This recipe was created on a busy week night after a long stressful day at the office. I hadn’t gone grocery shopping and I didn’t have a plan for dinner.  Rather than reaching for a stack of take-out menus, I checked the fridge and panty to see what was available. I decided to throw a few things together and to my surprise, I made a delicious dinner. This has become a go-to meal for those days when I just don’t feel like making anything fancy or time consuming. I change it up, depending on what I have on hand – sometimes I use kale, sometimes white beans – but it always comes together as a tasty meal.




  • 14 ounce of uncooked pasta (I use Trader Joe’s gluten-free penne)
  • 2 cloves of garlic, minced
  • 1 small red onion, diced
  • 1/2 cup sundried tomatoes, soaked in water for half an hour and sliced
  • 1 bunch broccoli, chopped into small pieces
  • 1 head cauliflower, chopped into small pieces
  • 14 ounce can chickpeas
  • 1 tablespoon olive oil
  • 1/3 cup vegetable broth
  • ½ teaspoon Italian seasoning (I use a Simply Organic mix which contains oregano, marjoram, thyme, basil, rosemary and sage)

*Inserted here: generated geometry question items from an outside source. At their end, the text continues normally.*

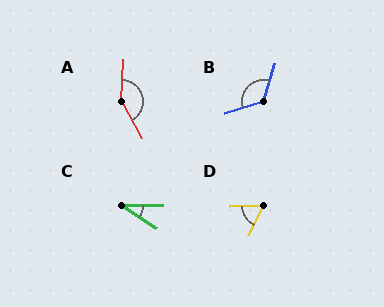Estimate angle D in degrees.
Approximately 62 degrees.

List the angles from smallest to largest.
C (34°), D (62°), B (123°), A (147°).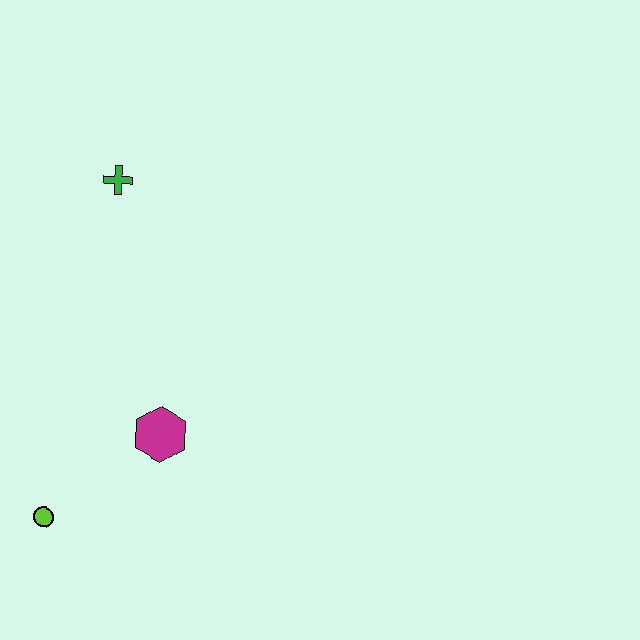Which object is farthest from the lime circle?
The green cross is farthest from the lime circle.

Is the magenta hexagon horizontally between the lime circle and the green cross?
No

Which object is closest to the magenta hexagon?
The lime circle is closest to the magenta hexagon.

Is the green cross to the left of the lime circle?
No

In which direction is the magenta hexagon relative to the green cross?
The magenta hexagon is below the green cross.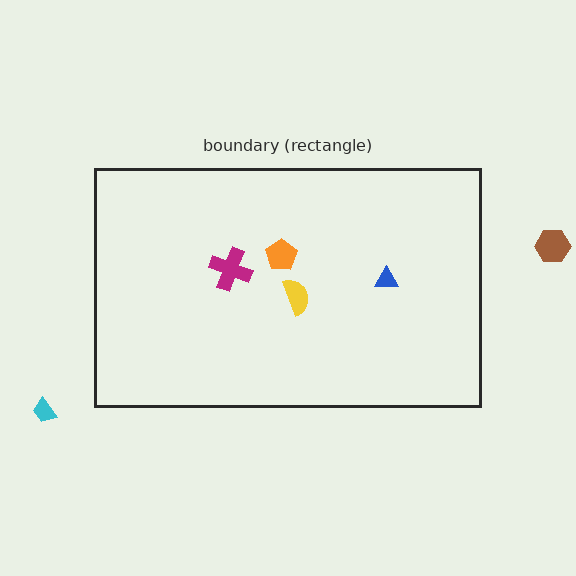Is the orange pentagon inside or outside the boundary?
Inside.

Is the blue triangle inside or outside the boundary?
Inside.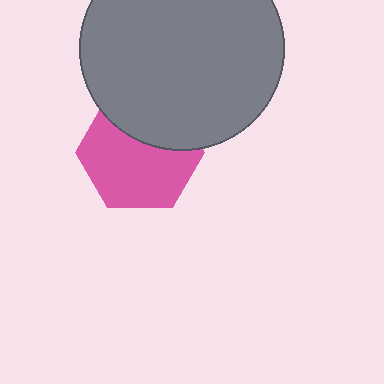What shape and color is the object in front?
The object in front is a gray circle.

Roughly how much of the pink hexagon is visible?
Most of it is visible (roughly 65%).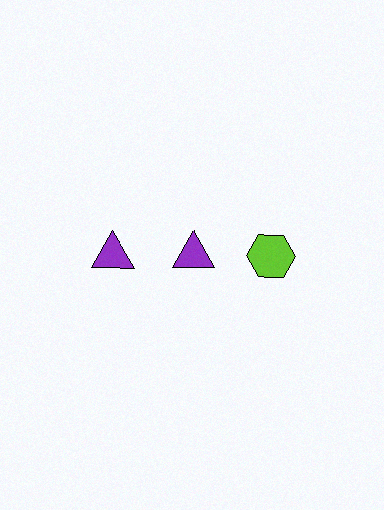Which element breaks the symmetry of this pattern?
The lime hexagon in the top row, rightmost column breaks the symmetry. All other shapes are purple triangles.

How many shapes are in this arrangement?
There are 3 shapes arranged in a grid pattern.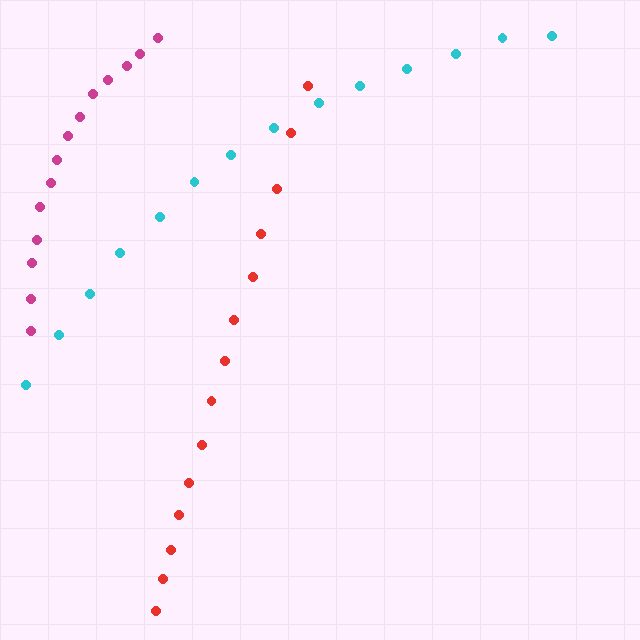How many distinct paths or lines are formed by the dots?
There are 3 distinct paths.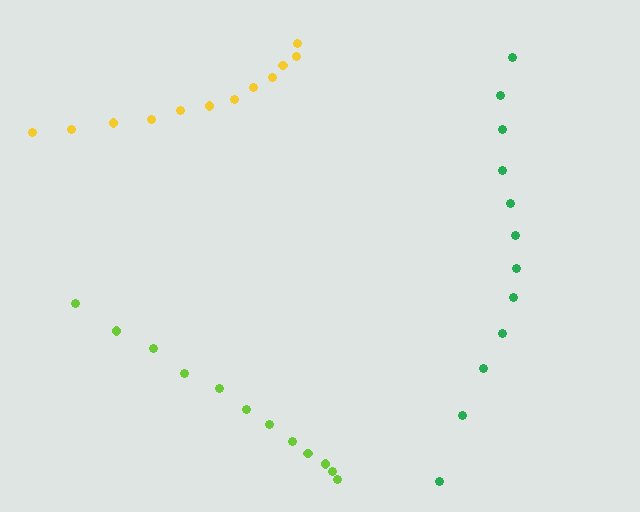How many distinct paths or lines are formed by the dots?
There are 3 distinct paths.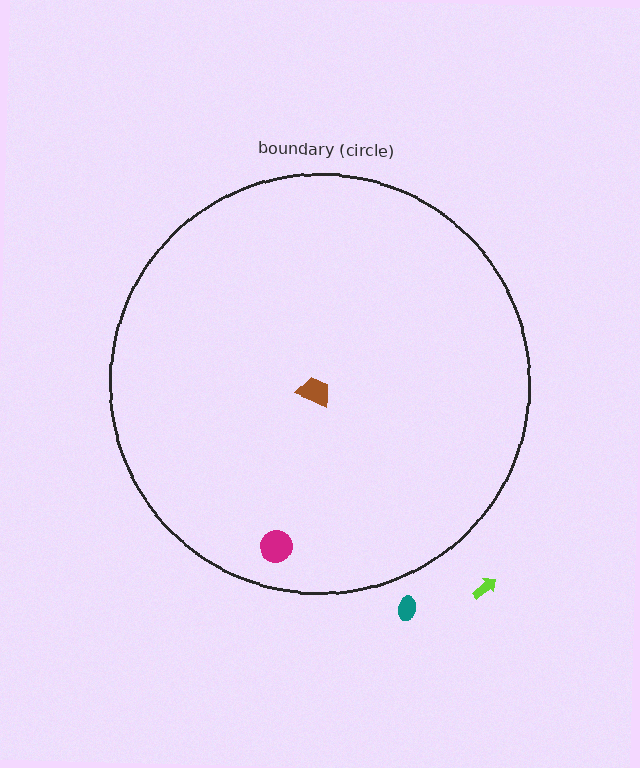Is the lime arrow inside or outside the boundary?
Outside.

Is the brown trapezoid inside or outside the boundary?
Inside.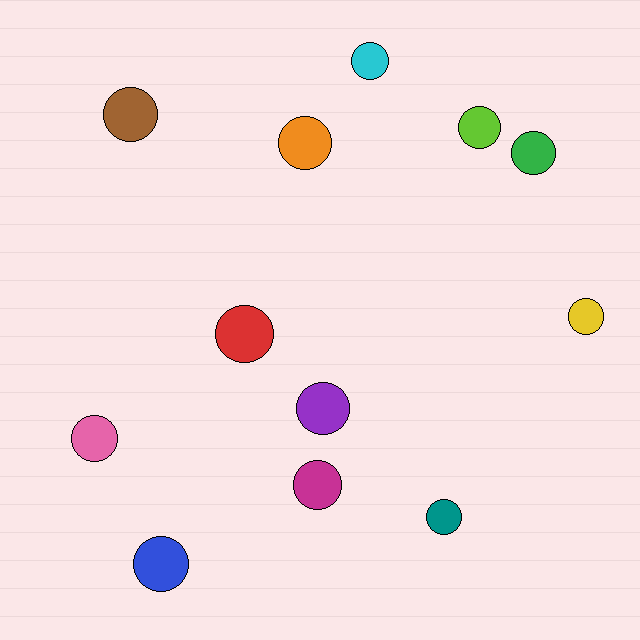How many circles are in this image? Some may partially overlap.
There are 12 circles.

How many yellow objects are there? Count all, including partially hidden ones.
There is 1 yellow object.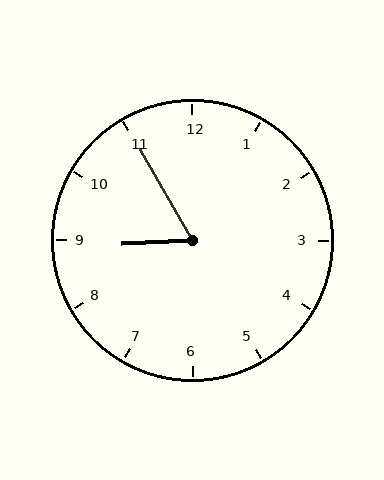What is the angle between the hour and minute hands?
Approximately 62 degrees.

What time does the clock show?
8:55.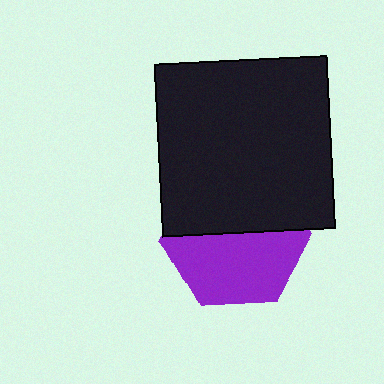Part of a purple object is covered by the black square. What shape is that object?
It is a hexagon.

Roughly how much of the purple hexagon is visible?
About half of it is visible (roughly 54%).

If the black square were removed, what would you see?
You would see the complete purple hexagon.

  • ½ teaspoon red pepper flakes
  • 1/2 teaspoon sea salt
  • 1/3 cup kalamata olives, chopped
  • nutritional yeast



  1. Cook the pasta according the package directions. (But does anyone really the package  and actually follow the directions? I guess I should say “Cook the pasta as you normally would.”)
  2. In a large pan or skillet over medium heat, cook the garlic and onion for about five minutes, until the onion is translucent.
  3. Add the broccoli, cauliflower, sundried tomatoes, seasoning and red pepper flakes. Cook for about 10 minutes until the broccoli and cauliflower and crisp-tender, stirring often. Add the broth about halfway through to prevent the vegetables from sticking to the pan.
  4. Add the chickpeas, stir and cook for a few more minutes, until they are heated throughout. Add the salt and give it one last stir.
  5. Toss the pasta and veggies together. Divide onto plates and top with a sprinkle of nutritional yeast and a handful of chopped olives.